As compensation, central Subotica’s night life is in full swing until the early hours of the morning. In the 100,000-people town, there are at least 40 night clubs. Most of them, in a typical Balkan fashion, shake the neighbouring houses with their music until dawn. The transformation in the morning, however, happens quite fast and the town awakes with its calm, composed face of a provincial business centre.
The streets between the imposing municipality building (mainly in the Art Nouveau style) and the train station are filled with stores, cafés, and banks. However, the restaurants – serving Hungarian goulash, Serbian sweets kolači and Croatian pastry štrukl , seem to be purposely hidden in small side streets and in backyards.From all the town’s erstwhile communities, the Jewish one has left the least visible trace. That is probably because it was practically obliterated in 1944, when almost all of its members were deported and wiped out in the Auschwitz camps. Still, the town’s synagogue (also in the Art Nouveau style) was preserved, adding another nuance in the whirlpool of architectural styles, which – according to some, borders tastelessness.
The town’s cosmopolitanism is not only due to the lakes’ attraction. In the last 500 years, Subotica and the surrounding areas changed their national belonging at least 10 times. They passed between Hungary, the Ottoman Empire, the Habsburg Empire, Austro-Hungary, Timişoara’s administrative zone, an independent city-state, and all of the Yugoslav Federation’s modifications, which recently dissolved into the Republic of Serbia and the autonomous province of Vojvodina.

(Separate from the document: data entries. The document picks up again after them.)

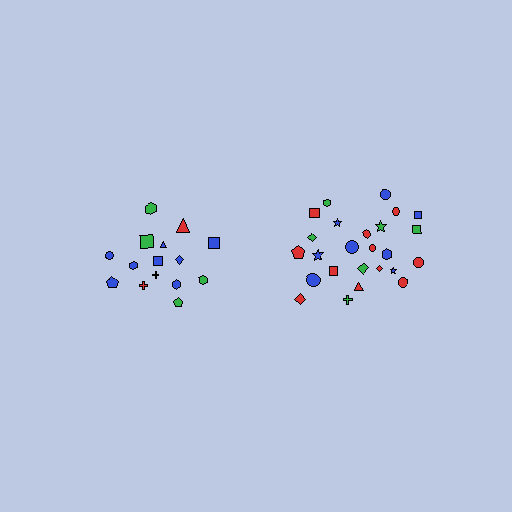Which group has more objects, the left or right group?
The right group.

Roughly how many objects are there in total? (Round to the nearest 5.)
Roughly 40 objects in total.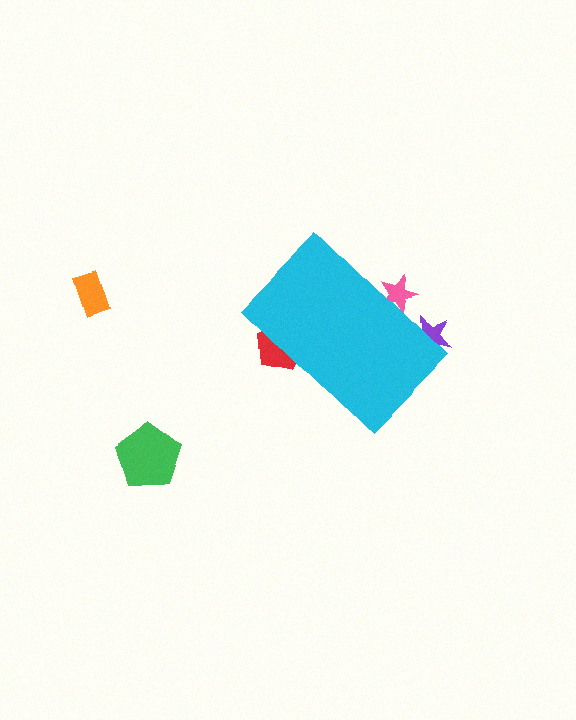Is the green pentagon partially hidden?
No, the green pentagon is fully visible.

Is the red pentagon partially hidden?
Yes, the red pentagon is partially hidden behind the cyan rectangle.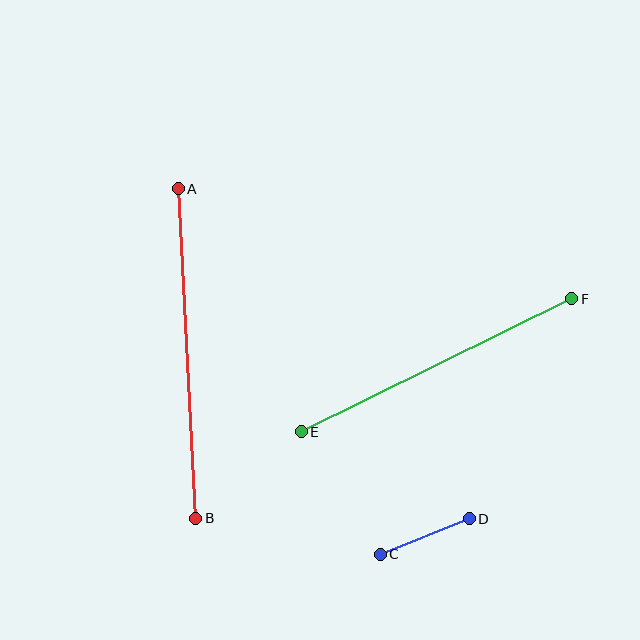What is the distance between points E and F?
The distance is approximately 301 pixels.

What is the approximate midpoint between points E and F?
The midpoint is at approximately (437, 365) pixels.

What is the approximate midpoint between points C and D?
The midpoint is at approximately (425, 536) pixels.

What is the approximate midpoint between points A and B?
The midpoint is at approximately (187, 353) pixels.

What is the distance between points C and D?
The distance is approximately 96 pixels.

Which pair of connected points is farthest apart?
Points A and B are farthest apart.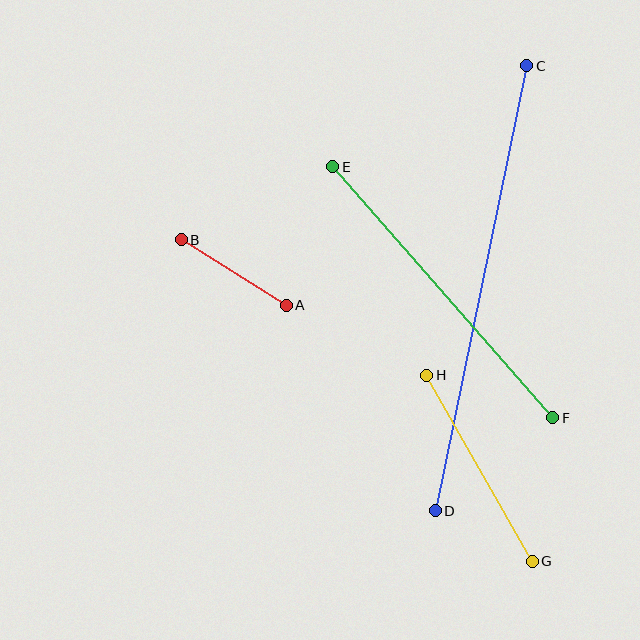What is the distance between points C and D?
The distance is approximately 454 pixels.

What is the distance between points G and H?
The distance is approximately 214 pixels.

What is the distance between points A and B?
The distance is approximately 123 pixels.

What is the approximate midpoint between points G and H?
The midpoint is at approximately (480, 468) pixels.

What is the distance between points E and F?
The distance is approximately 334 pixels.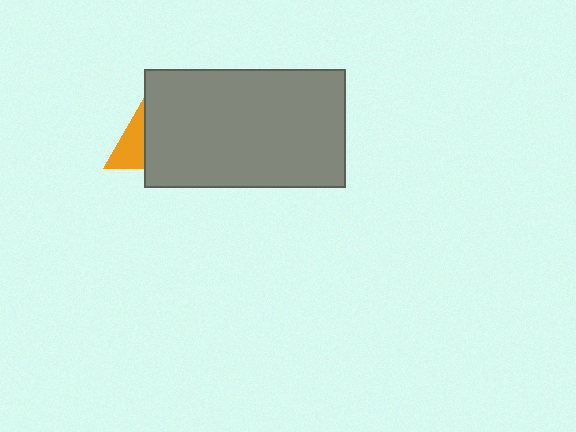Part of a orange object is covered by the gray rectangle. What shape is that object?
It is a triangle.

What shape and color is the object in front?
The object in front is a gray rectangle.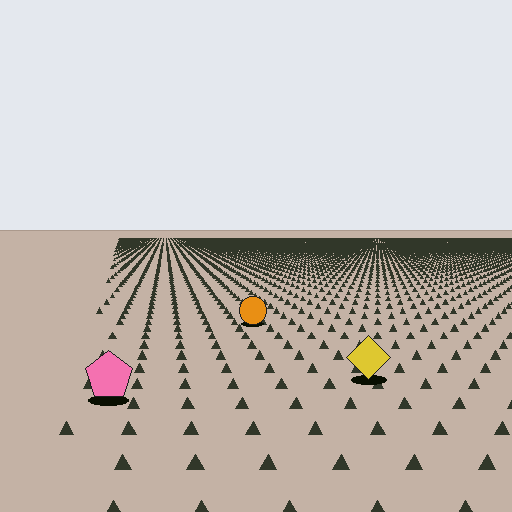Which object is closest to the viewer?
The pink pentagon is closest. The texture marks near it are larger and more spread out.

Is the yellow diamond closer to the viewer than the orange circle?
Yes. The yellow diamond is closer — you can tell from the texture gradient: the ground texture is coarser near it.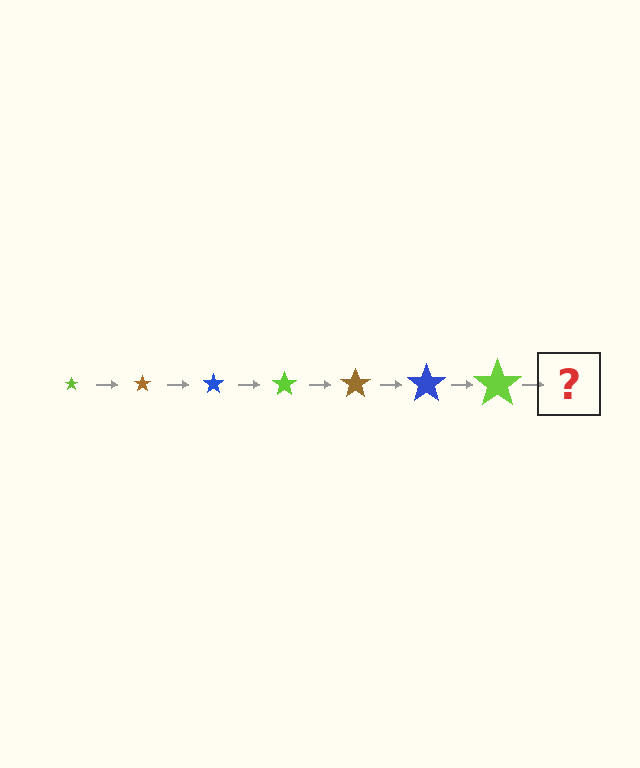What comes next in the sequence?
The next element should be a brown star, larger than the previous one.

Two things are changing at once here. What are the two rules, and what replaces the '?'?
The two rules are that the star grows larger each step and the color cycles through lime, brown, and blue. The '?' should be a brown star, larger than the previous one.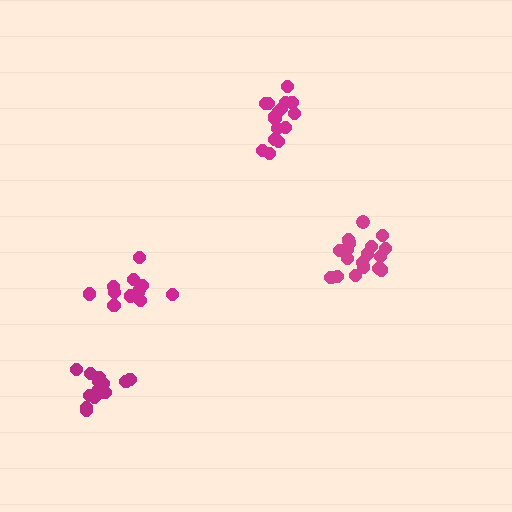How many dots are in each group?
Group 1: 12 dots, Group 2: 18 dots, Group 3: 17 dots, Group 4: 16 dots (63 total).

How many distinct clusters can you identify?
There are 4 distinct clusters.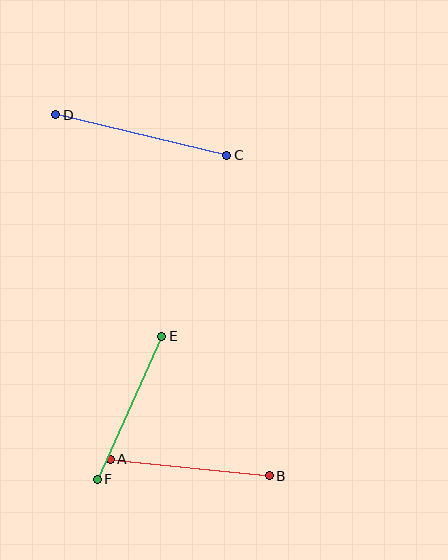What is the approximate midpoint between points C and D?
The midpoint is at approximately (141, 135) pixels.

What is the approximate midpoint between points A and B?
The midpoint is at approximately (190, 468) pixels.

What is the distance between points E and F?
The distance is approximately 157 pixels.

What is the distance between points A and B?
The distance is approximately 160 pixels.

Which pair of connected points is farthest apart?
Points C and D are farthest apart.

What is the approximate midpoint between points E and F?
The midpoint is at approximately (130, 408) pixels.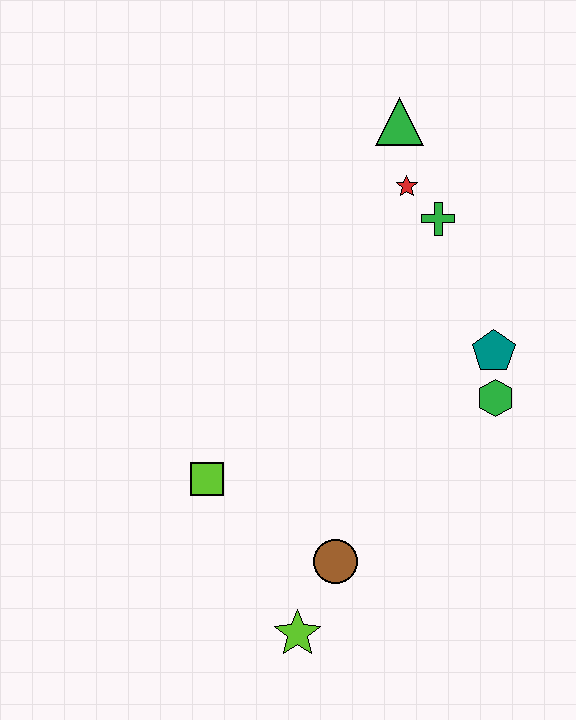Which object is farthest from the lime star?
The green triangle is farthest from the lime star.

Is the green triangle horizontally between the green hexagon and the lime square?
Yes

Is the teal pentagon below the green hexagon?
No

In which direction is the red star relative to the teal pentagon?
The red star is above the teal pentagon.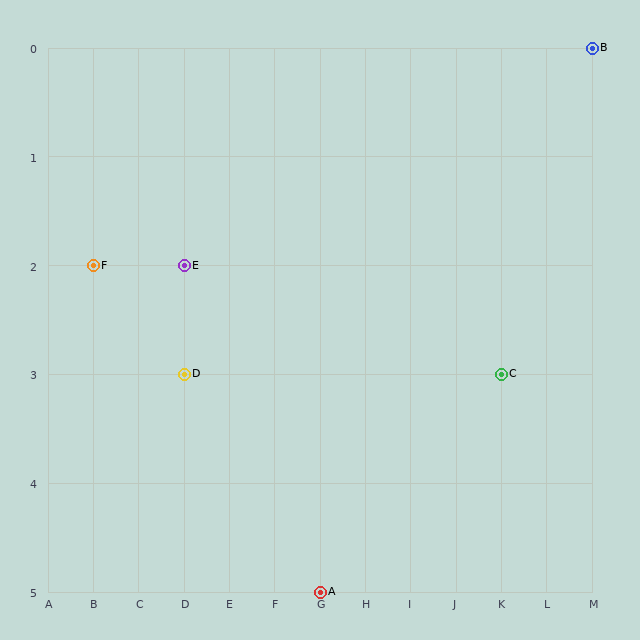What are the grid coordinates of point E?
Point E is at grid coordinates (D, 2).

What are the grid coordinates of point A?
Point A is at grid coordinates (G, 5).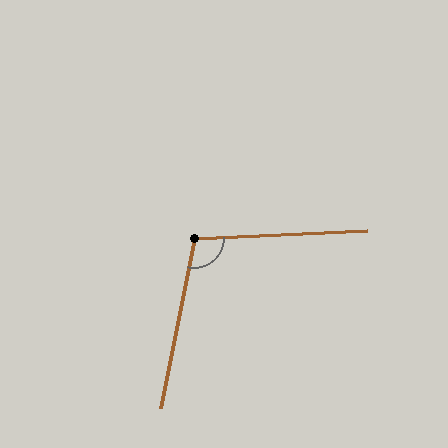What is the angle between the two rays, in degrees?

To an extent, this historical chaos continues even today. Subotica, which appears in historical records under more than 200 different names, now goes by three. That’s why, in case one does decide to get off the highway and pass by the town, he is left wondering exactly where he is.According to the Hungarian minority, which makes up 40 per cent of the town’s population, one would be in Szabadka. According to the Serbian majority, he would be in Subotica, and if one happens to meet a German speaker, he would be in Mariatheresiopel – the name given by the Austrians in honour of their Empress, Maria Theresa. As they would say in the local library, “Shalom, shalom! Dobro dosli! Isten hozott! Willcommen!”